In return they made you an Honorary Member of the French Foreign Legion.

They sent a badge, certificat­e and a plastic kepi, with a flap at the back to shade your neck against the fierce Brynaman sun in the last week of July and the first week of August... Miners’ Fortnight.

The best-looking shepherd in our Nativity was Arwyn Davies.

He had a real dressing-gown and a teacloth on his head.

His grandmothe­r ran the Grattan mail order catalogue club, so he could wear the dressing-gown for a week and then she’d send it back as being too small.

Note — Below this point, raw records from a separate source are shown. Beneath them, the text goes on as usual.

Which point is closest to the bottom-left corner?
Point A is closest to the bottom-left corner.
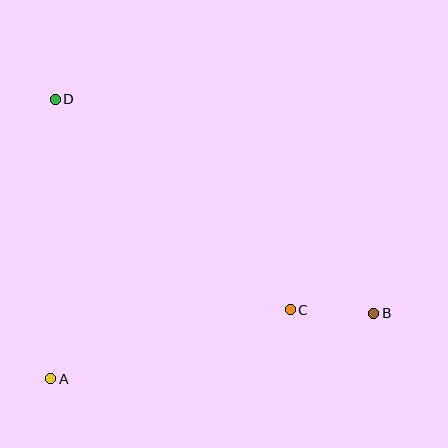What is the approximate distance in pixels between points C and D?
The distance between C and D is approximately 316 pixels.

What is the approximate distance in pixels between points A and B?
The distance between A and B is approximately 330 pixels.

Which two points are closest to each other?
Points B and C are closest to each other.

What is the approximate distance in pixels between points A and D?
The distance between A and D is approximately 280 pixels.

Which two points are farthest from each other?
Points B and D are farthest from each other.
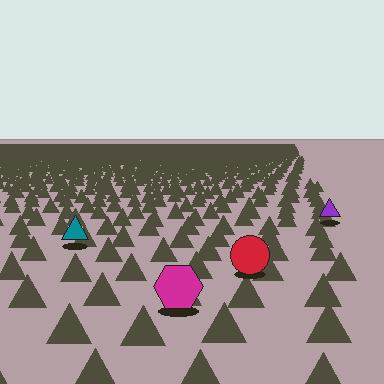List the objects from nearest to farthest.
From nearest to farthest: the magenta hexagon, the red circle, the teal triangle, the purple triangle.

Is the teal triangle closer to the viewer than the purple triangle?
Yes. The teal triangle is closer — you can tell from the texture gradient: the ground texture is coarser near it.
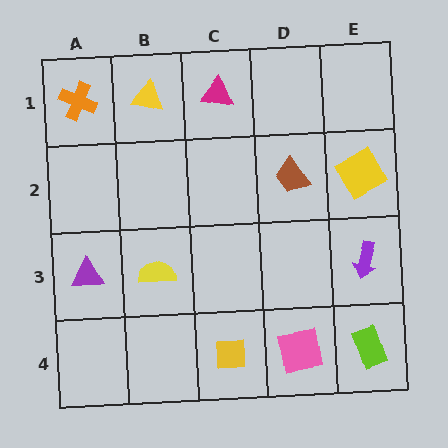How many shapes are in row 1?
3 shapes.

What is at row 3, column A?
A purple triangle.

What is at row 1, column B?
A yellow triangle.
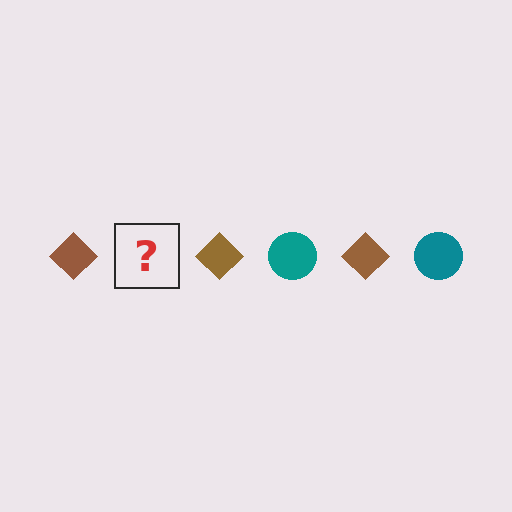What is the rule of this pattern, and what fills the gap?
The rule is that the pattern alternates between brown diamond and teal circle. The gap should be filled with a teal circle.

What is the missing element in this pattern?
The missing element is a teal circle.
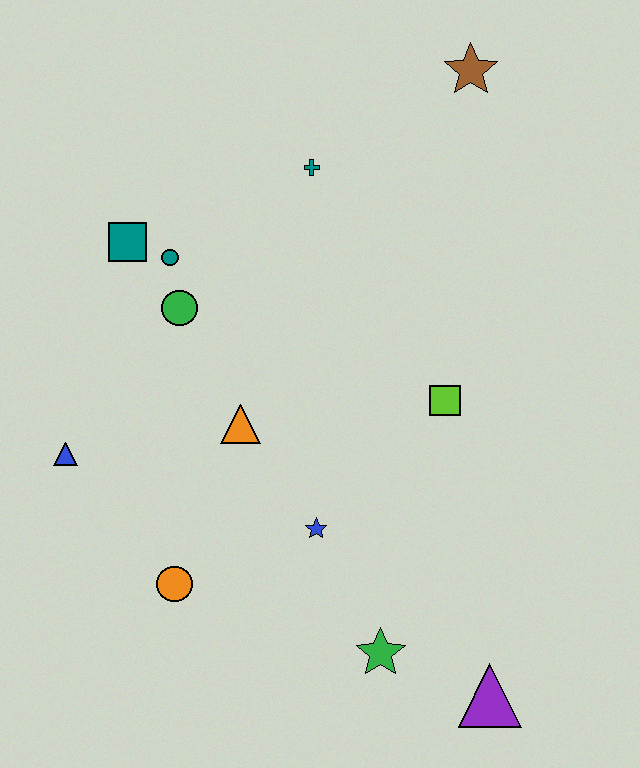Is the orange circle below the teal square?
Yes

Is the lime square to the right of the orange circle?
Yes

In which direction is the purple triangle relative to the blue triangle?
The purple triangle is to the right of the blue triangle.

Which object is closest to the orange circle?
The blue star is closest to the orange circle.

Rhys, his tadcu, also had a dressing-gown... the only one in the street, but fair play, if anyone went to hospital, they could borrow it. That dressing-gown was well known in Morriston and Swansea hospitals... it was a regular.

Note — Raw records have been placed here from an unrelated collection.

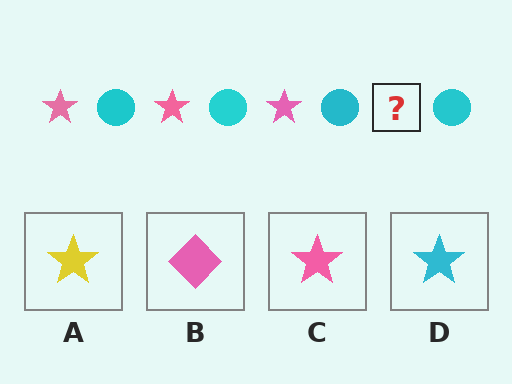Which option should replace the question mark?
Option C.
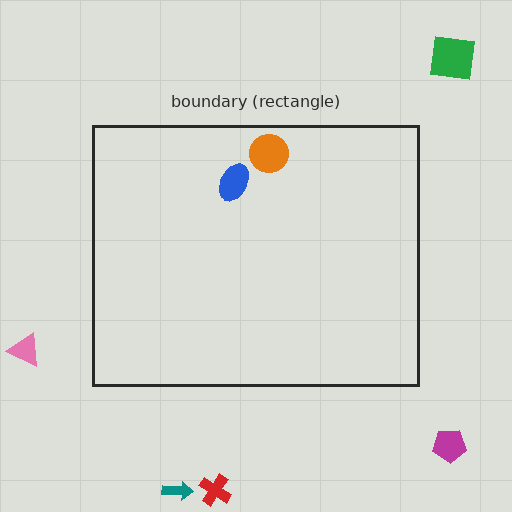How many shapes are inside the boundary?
2 inside, 5 outside.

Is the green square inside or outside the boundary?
Outside.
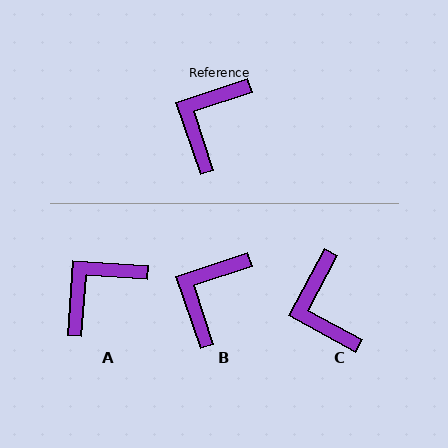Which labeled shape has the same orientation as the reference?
B.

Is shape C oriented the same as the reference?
No, it is off by about 43 degrees.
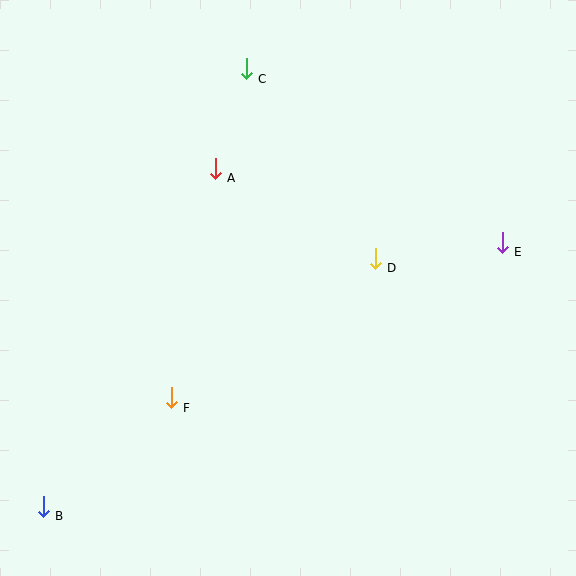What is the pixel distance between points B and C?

Mr Bevan taught us all the carols, and when we were off-key his face went red and two veins would throb in the space between his eyes and his ears.

You could see them from the back of the class. You could rely on our Nativity, mind... not like a school down the valley who, once, had their Nativity in February because measles broke out in December.

Christmas was a tableau of regular events and scenes.

Our big black-leaded grate, with a metal blower, covered by a newspaper, to get the fire to draw... when the newspaper started turning brown, the fire was ready.

The queues at the bakehouse, which had the only ovens big enough for the turkeys.

We had our turkey from Uncle James, from over the Black Mountain. Uncle James had one leg but managed three wives.

His one blot was the year he forgot to tell Mam he hadn’t taken the giblets out of the turkey – that was a bother.

Ah, and that Christmas morning I managed to stick a dried pea up my nose.

Dai Jones, Number Four, qualified in first aid, turned me upside down and thumped my back, with Catura Price, in excitement, rushing into our house and cutting her head on our en-suite bath, which was hanging on a nail by the back door.

Dai was handy – first-aider, barber, cobbler, and a sometime medium – speciality, getting small tables to rise up on their own.

Best house-hopping carol singer was Jeffrey Lloyd, Number Eight.

And on New Year’s Eve, no-one beat him to the door of the Derlwyn Arms at midnight.

They gave half a crown for the first singer, just tuppence for all the rest. As the first bong of St Catherine’s church bells peeled out at 12, Mike was there. Perhaps the rest of us were entranced by the chorus of coal-mine hooters that blasted across the valley from the East and Steer Pits... their mournful cry almost respecting the Old Year going out, as much as welcoming the New Year coming in.

Either way, the sound went straight into my soul... deep-rooted... as an ever memory... of my home and hinterland... of where I’m from... and who I am.”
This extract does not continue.